One thing that gets glossed over: switching between bge standard offer and alternative supplier on bge is account-level, not infrastructure-level. There is no truck roll, no service interruption, no credit pull on the residential side. The first locked rate kicks in at your next utility meter read, typically 30 to 45 days after submission.

When bge standard offer is the right call

  • You have never audited the supply line and want a baseline to compare against.
  • Your state has unstable supplier offers right now and the utility default is genuinely competitive this cycle.
  • You are mid-contract on a different fixed-rate plan and waiting for renewal — utility default is your bridge.
  • You are in a regulated state where alternative suppliers do not legally operate on the supply side.

When alternative supplier on bge is the right call

  • You want predictability for the budget cycle, the lease term, or the multi-site portfolio.
  • You have already done a supplier RFP and the alternative supplier rate beats utility default.
  • You are renewing into a 24- or 36-month term to ride out a known volatile period.
  • You operate in PJM or ERCOT and want capacity-period exposure removed from the supply line.

What stays the same either way

Regardless of which side you pick, the regulated half of your bill — wires, meter, capacity riders, taxes, the provider-of-last-resort fee — stays under your state PUC's tariff. Locking a supply rate does not lock the delivery line. We say so in plain English on every Seenra estimate.

Your outage call still goes to the same utility number.
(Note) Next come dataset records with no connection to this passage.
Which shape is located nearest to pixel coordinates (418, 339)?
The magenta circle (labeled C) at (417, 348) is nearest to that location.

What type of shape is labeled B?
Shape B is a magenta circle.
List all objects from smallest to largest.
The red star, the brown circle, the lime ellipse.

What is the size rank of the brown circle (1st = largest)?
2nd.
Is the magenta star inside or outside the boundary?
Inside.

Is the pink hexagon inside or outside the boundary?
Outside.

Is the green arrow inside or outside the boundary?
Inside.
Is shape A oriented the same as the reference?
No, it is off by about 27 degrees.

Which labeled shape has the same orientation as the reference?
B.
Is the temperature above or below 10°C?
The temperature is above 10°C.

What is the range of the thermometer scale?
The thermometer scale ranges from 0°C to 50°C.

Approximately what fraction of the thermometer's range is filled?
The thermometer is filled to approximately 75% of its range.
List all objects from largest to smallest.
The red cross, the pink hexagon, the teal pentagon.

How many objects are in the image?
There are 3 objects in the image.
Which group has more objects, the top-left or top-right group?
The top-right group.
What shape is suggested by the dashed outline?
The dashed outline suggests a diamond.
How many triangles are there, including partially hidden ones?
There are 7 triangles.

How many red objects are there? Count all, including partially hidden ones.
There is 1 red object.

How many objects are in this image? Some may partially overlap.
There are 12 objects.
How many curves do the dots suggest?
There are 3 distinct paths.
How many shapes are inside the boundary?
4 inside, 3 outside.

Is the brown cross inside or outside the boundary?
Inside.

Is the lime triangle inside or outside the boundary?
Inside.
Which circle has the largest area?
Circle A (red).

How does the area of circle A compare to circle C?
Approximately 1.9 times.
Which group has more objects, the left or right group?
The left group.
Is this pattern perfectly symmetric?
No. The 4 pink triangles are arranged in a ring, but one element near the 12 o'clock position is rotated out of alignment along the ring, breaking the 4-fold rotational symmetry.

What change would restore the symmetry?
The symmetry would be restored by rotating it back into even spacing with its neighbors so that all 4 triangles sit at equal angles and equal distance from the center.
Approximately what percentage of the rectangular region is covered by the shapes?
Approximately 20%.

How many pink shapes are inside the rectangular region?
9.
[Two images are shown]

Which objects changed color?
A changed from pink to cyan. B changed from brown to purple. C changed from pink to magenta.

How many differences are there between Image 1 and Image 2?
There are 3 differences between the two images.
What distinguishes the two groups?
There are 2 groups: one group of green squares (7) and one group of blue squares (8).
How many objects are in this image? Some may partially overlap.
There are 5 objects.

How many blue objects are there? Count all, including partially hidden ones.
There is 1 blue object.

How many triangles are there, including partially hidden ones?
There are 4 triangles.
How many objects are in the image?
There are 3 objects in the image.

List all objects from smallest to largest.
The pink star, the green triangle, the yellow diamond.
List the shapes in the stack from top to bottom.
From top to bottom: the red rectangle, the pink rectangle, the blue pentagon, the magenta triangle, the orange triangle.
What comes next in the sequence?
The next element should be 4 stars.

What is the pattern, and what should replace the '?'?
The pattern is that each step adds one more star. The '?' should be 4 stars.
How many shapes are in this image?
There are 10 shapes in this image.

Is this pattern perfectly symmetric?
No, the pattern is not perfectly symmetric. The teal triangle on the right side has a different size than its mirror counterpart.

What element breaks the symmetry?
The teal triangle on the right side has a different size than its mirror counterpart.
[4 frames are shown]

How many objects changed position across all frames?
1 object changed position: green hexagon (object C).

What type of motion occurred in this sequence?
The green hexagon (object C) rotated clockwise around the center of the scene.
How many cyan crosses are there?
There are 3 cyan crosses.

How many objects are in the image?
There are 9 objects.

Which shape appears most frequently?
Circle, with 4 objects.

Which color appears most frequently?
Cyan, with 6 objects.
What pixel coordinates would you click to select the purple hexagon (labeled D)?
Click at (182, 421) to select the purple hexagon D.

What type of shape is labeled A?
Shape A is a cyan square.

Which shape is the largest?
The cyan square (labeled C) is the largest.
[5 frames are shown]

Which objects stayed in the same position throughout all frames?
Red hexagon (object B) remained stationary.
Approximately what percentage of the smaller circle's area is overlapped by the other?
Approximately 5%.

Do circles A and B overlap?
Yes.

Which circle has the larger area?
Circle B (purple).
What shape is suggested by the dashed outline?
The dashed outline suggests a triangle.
The truck that responds to a downed line is still your utility's truck. If you have a smart-meter dispute, that is still a utility-side conversation. Suppliers, on either side of this comparison, do not own physical infrastructure on US deregulated markets.

Finally: estimated savings shown on this site are averages from Seenra's 2025–2026 book. Actual outcomes vary by ZIP, by load profile, by season, and by the state of the wholesale market the day you lock. We say "could save up to" and "estimated" for that reason.

Common questions

Quick answers from the editorial desk

Will switching between bge standard offer and alternative supplier on bge cause an outage?
No. The wires, the meter, and the outage response are all your utility — they do not change. The only thing that changes is which entity sets the per-kWh supply rate on your bill. The transition happens at your next utility meter read, typically 30 to 45 days after submission, with no service interruption.
Does this require a credit pull?
On the residential side, no. Suppliers may run a soft check; some states forbid hard pulls outright. On the commercial side, larger contracts can involve a credit review, but it is at the supplier level and does not move your personal credit score.
How long does a fixed-rate lock typically last?
Lock terms run 12, 24, 36, and sometimes 48 months. The right term depends on your lease, your CFO's planning window, and the shape of the wholesale curve when you lock. Shorter terms give optionality; longer terms give stability. We surface the full shelf so you can pick.
Are the savings guaranteed?
No — and any service that tells you they are is misleading you. We say "estimated" and "could save up to" because actual outcomes vary by ZIP, by load profile, by season, and by what the wholesale market is doing the day you lock. We publish our 2025–2026 book averages on the homepage; your specific savings will sit somewhere in that distribution.

Sources: state Public Utility Commission rate filings, supplier contracts of record, and Seenra's 2025–2026 commercial procurement book (~2,400 accounts re-priced, $14.2M estimated savings). Numbers shown are estimates and never guaranteed; actual results vary by state, utility, contract term, and seasonal usage.